First edition of the second French translation by Jacques Amyot “largely improved” (Brunet) compared to the first version, of the most typical of Greek novels. Brunet, III, 88; Mortimer-Harvard, French Sixteenth Century Books, n°271.
In this new French version, the erudite philologist Amyot (1513-1593) “as he had procured himself a manuscript of this novel, much more accurate than the one he had made his first version from, published this one, largely improved. It was after this edition that were made the subsequent reprints published in 12mo format in Paris or elsewhere”. (Brunet).
“This 1559 edition was revised by Amyot on the basis of a manuscript which he discovered at Rome after his translation was completed […] The narrative technique of Heliodorus was widely imitated in French romance literature” (Harvard).
This tale of the loves of Theagenes and Chariclea was composed in the 3rd century by Heliodorus of Esmesa, bishop of Tricca in Thessaly.

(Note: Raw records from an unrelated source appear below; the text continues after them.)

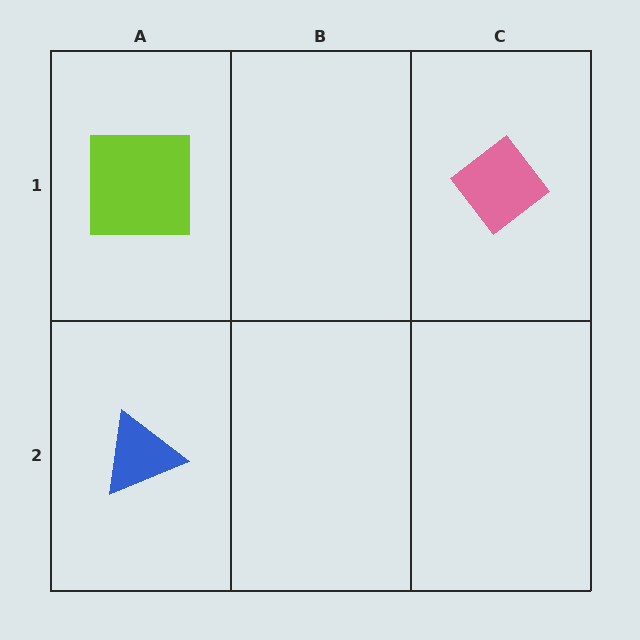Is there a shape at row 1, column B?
No, that cell is empty.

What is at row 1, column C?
A pink diamond.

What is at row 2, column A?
A blue triangle.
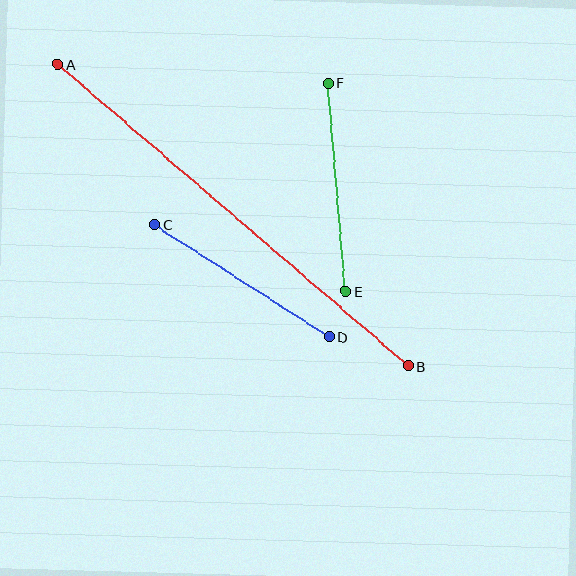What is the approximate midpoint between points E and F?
The midpoint is at approximately (337, 187) pixels.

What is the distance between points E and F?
The distance is approximately 209 pixels.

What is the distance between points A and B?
The distance is approximately 462 pixels.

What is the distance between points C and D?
The distance is approximately 207 pixels.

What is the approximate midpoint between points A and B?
The midpoint is at approximately (233, 215) pixels.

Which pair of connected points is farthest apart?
Points A and B are farthest apart.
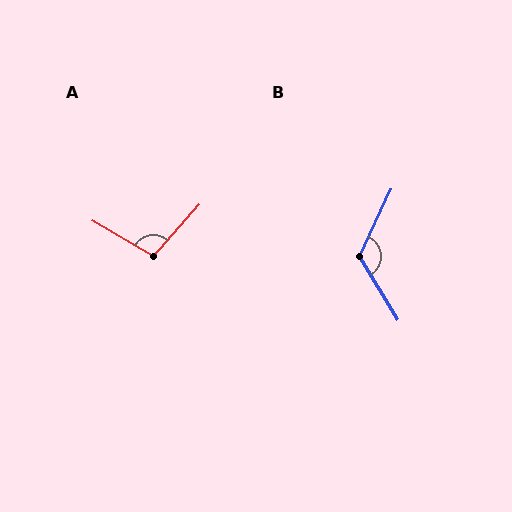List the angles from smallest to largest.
A (102°), B (124°).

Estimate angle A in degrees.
Approximately 102 degrees.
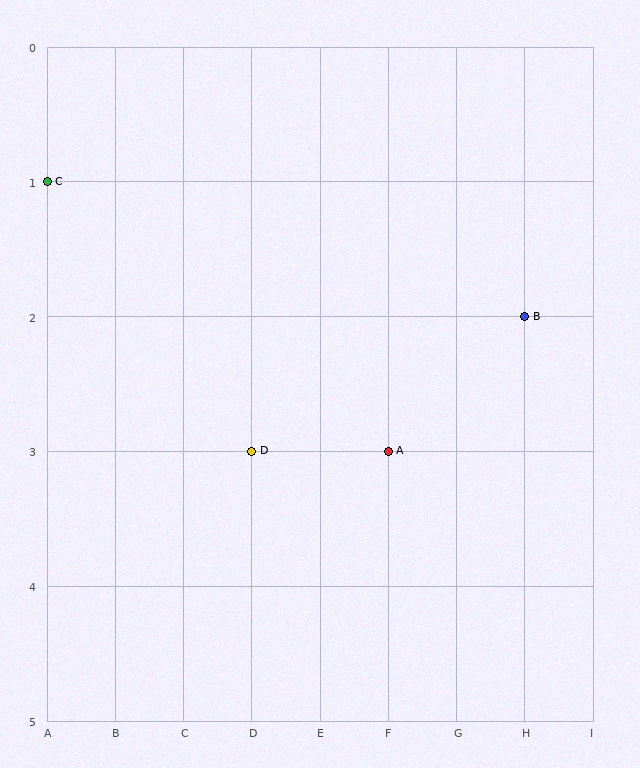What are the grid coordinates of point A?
Point A is at grid coordinates (F, 3).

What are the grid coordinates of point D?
Point D is at grid coordinates (D, 3).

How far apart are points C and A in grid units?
Points C and A are 5 columns and 2 rows apart (about 5.4 grid units diagonally).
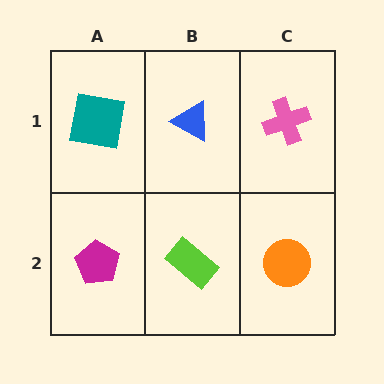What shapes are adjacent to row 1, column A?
A magenta pentagon (row 2, column A), a blue triangle (row 1, column B).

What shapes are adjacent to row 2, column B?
A blue triangle (row 1, column B), a magenta pentagon (row 2, column A), an orange circle (row 2, column C).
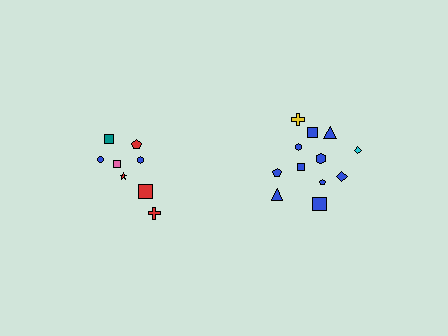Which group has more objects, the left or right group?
The right group.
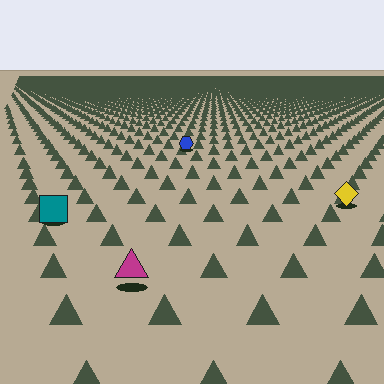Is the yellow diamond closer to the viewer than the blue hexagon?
Yes. The yellow diamond is closer — you can tell from the texture gradient: the ground texture is coarser near it.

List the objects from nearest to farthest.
From nearest to farthest: the magenta triangle, the teal square, the yellow diamond, the blue hexagon.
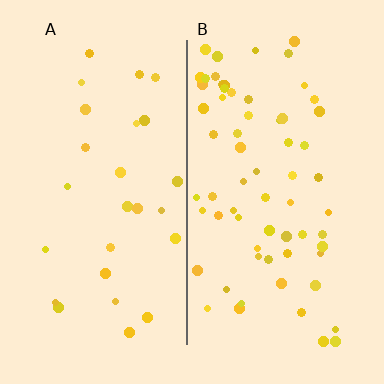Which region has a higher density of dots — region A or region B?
B (the right).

“In Delphi, lives Chariclea, a splendid young lady whose origin is mysterious. During a celebration, she meets a prince from Thessaly, Theagenes, and for the two young people it was love at first sight. Helped and accompanied by Calasiris, an Egyptian priest in Delphi, the two lovers run away towards Egypt, after having sworn an eternal and mutual love and having committed to remain chaste until the moment when they will be able to celebrate their legitimate wedding. The novel is composed of the innumerable adventures the two betrothed live, before their wedding”.
“The success of this book has been very important, not only during the Byzantine Middle-Ages, but also in a more modern time. It was for example imitated by le Tasse when he drafted the character of Clorinde, and by Cervantes in his Works of Persiles and Sigismunda. In the 15th century, in France, Heliodorus had everyone’s favor and he had a certain influence on the protection of the novels of this time” (T.F., Les Belles Lettres, 1943).
A beautiful copy preserved in its elegant 18th century binding.